The reform group filed Aug. 4, 2020, the lawsuit in the U.S. District Court for the Eastern District of North Carolina against the commercial shrimpers, NCDEQ and Division of Marine Fisheries. The group voluntarily dismissed its claim against the state, but pursued the lawsuit against the businesses.
In an interview last week, Skinner with the North Carolina Fisheries Association, a nonprofit commercial fishing trade group, said he had spoken to a few of the defendants, and they were relieved.
“The big problem is, and I don’t think most people look at it this way, Mr. Albea and his group didn’t sue the EPA. They didn’t sue a state or federal agency. They sued individuals who were operating legally. You’re allowed to shrimp in Pamlico Sound,” Skinner said. This lawsuit “cost those people hundreds of thousands of dollars for nothing.”
Skinner said that through the Shrimp Fisheries Management Plan, “And most people aren’t aware of this, we have to work to conserve habitat.”
North Carolina has a little over 2 million acres of estuarine waters and a million of that is permanently closed to shrimp trawling, either because it’s a nursery area for juvenile wildlife or to protect seagrass or habitat. “We’ve closed half of our estuary already permanently,” he said.
The North Carolina Marine Fisheries Commission, the rulemaking body for estuarine and marine fisheries management, has had its Shrimp Fishery Management Plan in place since 2006. The Division of Marine Fisheries implements and enforces the measures approved by the commission.

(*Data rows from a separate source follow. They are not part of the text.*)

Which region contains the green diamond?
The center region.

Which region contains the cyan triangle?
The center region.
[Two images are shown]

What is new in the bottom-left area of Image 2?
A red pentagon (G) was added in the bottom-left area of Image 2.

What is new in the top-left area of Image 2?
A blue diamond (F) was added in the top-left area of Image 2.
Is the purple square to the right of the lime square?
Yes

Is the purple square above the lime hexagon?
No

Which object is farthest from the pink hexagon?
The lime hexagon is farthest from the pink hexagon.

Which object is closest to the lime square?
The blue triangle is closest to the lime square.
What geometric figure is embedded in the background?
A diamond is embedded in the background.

Depending on the type of trawl used in the Pamlico Sound, average vessel length ranged from 22 to 53 feet in 2010-2011, according to the plan’s Amendment 1. The Pamlico Sound has accounted for about 56% of total commercial shrimp landings in North Carolina since 1994, the Amendment 2 published in 2022 states.

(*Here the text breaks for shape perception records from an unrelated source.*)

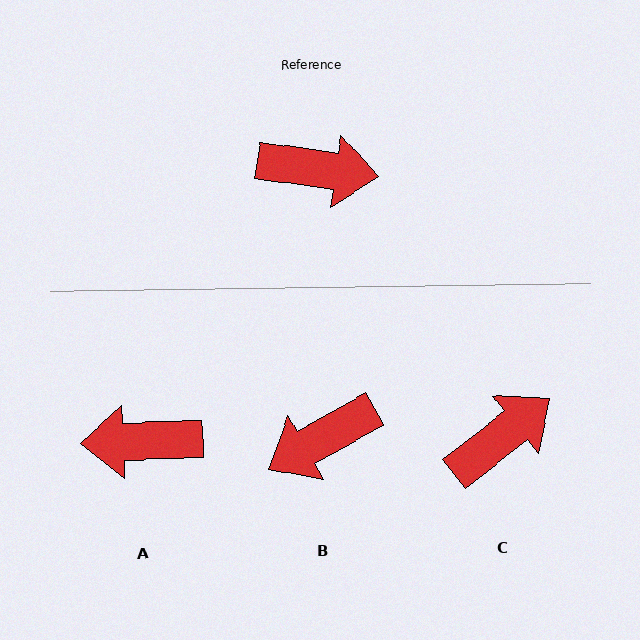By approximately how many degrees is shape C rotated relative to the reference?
Approximately 46 degrees counter-clockwise.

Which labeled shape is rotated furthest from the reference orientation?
A, about 170 degrees away.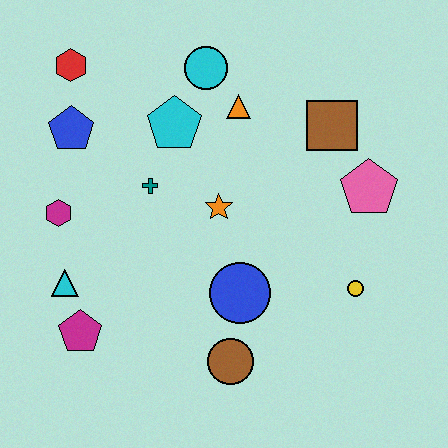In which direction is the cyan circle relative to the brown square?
The cyan circle is to the left of the brown square.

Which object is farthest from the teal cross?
The yellow circle is farthest from the teal cross.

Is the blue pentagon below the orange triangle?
Yes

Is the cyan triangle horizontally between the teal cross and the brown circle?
No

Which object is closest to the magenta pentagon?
The cyan triangle is closest to the magenta pentagon.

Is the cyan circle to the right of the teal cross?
Yes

Division Biologist Supervisor Chris Stewart, in an email response to questions about how the Shrimp Fishery Management Plan works, explained that the 2006 plan implemented several area closures and a 90-foot head rope limit in the waters that surround the Pamlico Sound.
The head rope is the top line of the net, or trawl webbing, that is measured from the outermost mesh knot at one end of the trawl following along the line to the outermost mesh knot at the opposite end, according to the division.
Amendment 1 established a maximum combined head rope length of 220 feet in the Pamlico Sound and convened an industry workgroup to test gear combinations that achieved at least a 40% reduction in finfish bycatch, Stewart explained.
Under the May 2018 revision to Amendment 1 and continued through Amendment 2, fishers are required to use one of four gear combinations that achieved at least 40% finfish bycatch in all shrimp trawls, except skimmer trawls, in the Pamlico Sound and portions of the Pamlico, Bay, and Neuse rivers.
“It is important to note that these reductions in bycatch are in addition to the 30% reduction in finfish bycatch mandated by the federal bycatch reduction device (BRD) certification process and achieve nearly twice the federal requirements for reducing bycatch,” he said. “With the adoption of Amendment 2, shrimp trawling was prohibited in crab spawning sanctuaries designated at Oregon, Hatteras, Ocracoke, and Drum inlets.”
Stewart said that that the division doesn’t have bycatch numbers.
“While the portion of bycatch that is sold (incidental catch) is recorded on trip tickets, the portion of bycatch discarded at sea is highly variable and characterization studies completed by the division are spatially and temporally limited. Thus, more data is needed to quantify the total magnitude of bycatch in the shrimp trawl fishery,” Stewart said. “Currently, the Division is investigating the feasibility of developing a long-term shrimp trawl observer program to better monitor and quantify annual shrimp bycatch.”